An employee's firing does not bar workers' compensation benefits if the claimant's evidence demonstrates that his or her disability caused the subsequent inability to find work, the Court of Special Appeals has ruled. The court's ruling stems from a lawsuit involving an injured worker receiving benefits who was fired after his assertion that he had not worked for a business he owned on the side was contradicted by video surveillance.

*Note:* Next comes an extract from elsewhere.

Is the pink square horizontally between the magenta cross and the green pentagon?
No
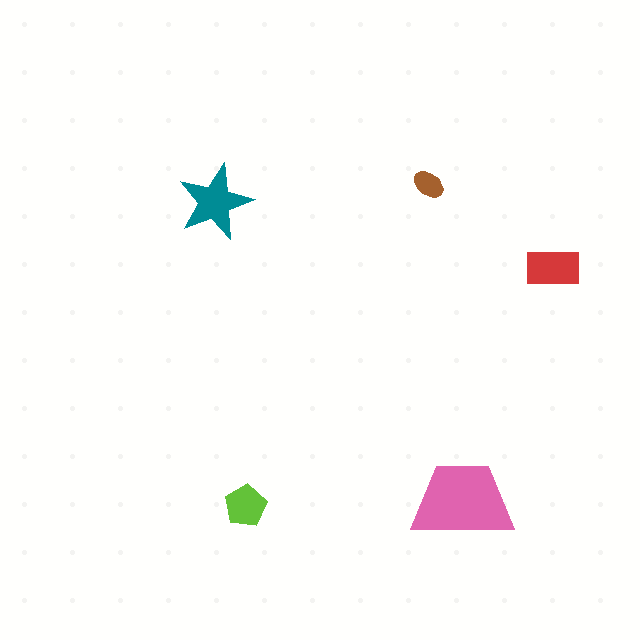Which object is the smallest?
The brown ellipse.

The Washington Metropolitan Area Transit Authority (WMATA) had appealed a Circuit Court for Prince George's County decision against it in a worker's compensation lawsuit. Robert Washington had been fired for claiming that he was unable to work after an injury to his back while employed as WMATA as a truck operator. However, video surveillance introduced at the Workers' Compensation Commission hearing to determine Washington's continued receipt of temporary total disability payments showed that he was working as a driver for his stretch limousine service two days before the hearing. Washington specifically denied that he had not worked those days. The Commission ruled against Washington, although Washington was later awarded permanent partial disability amounting to 22 percent industrial loss of use of his body because of the injury to his back.
Dissatisfied with the award, Washington asked for judicial review of the Commission's decision. WMATA did not challenge the award; but, before trial, WMATA asked the court to exclude all evidence Washington planned to present concerning his past and current income as the owner of the limousine service and his past or present loss of income resulting from his termination of employment with WMATA.